Een calvarieberg is een stenen of houten voorstelling van de kruisiging van Christus. De hele scène is buiten op een muur of binnen in kerken op een houten balk
gemonteerd, zodat het een aanschouwelijk tafereel wordt waar je naar opkijkt. In het midden steeds Christus aan het kruis, met ter linkerzijde zijn moeder Maria en
rechts zijn 'meest geliefde' leerling Johannes, die opdracht had gekregen om Maria onder zijn hoede te nemen. Soms staat er aan beide zijden nog een engel, of links
een engel en rechts een duivel. Wanneer zo'n calvarieberg op straat staat opgesteld, is er vaak een lantaarn aan bevestigd. Het onderhoud van deze verlichting en de
hele calvarie was doorgaans de taak van de omwonenden, de 'gebuurte'.
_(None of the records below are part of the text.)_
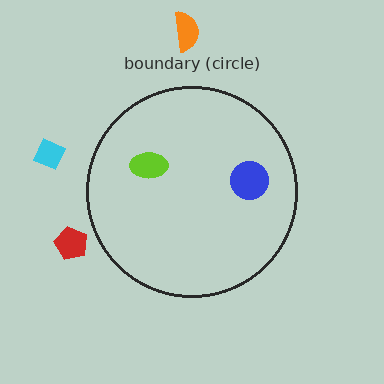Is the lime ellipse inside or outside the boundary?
Inside.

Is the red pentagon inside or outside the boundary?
Outside.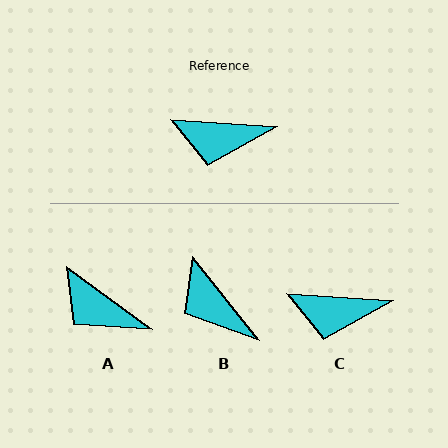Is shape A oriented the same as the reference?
No, it is off by about 32 degrees.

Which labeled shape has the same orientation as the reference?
C.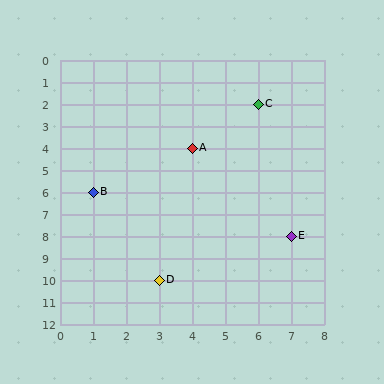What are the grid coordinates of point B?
Point B is at grid coordinates (1, 6).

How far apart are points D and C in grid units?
Points D and C are 3 columns and 8 rows apart (about 8.5 grid units diagonally).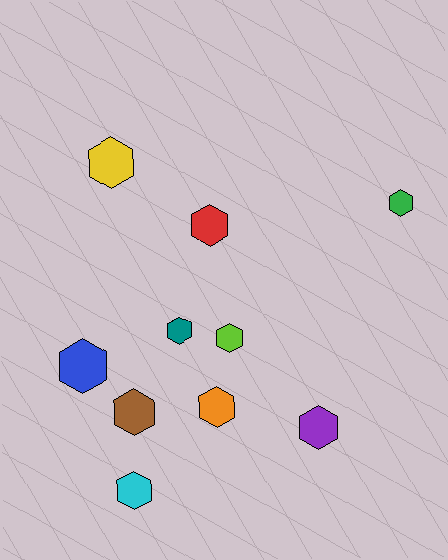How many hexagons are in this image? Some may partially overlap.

De historische Calvarieberg was een heuvel net buiten de stadsmuur van Jeruzalem. De naam luidt vertaald 'schedelberg', want calva of calvaria is Latijn voor
schedel. Het Aramese woord daarvoor is golgotha, wat dus een synoniem voor calvarieberg is. Deze plaats voor terechtstellingen moest buiten de stadsmuren liggen.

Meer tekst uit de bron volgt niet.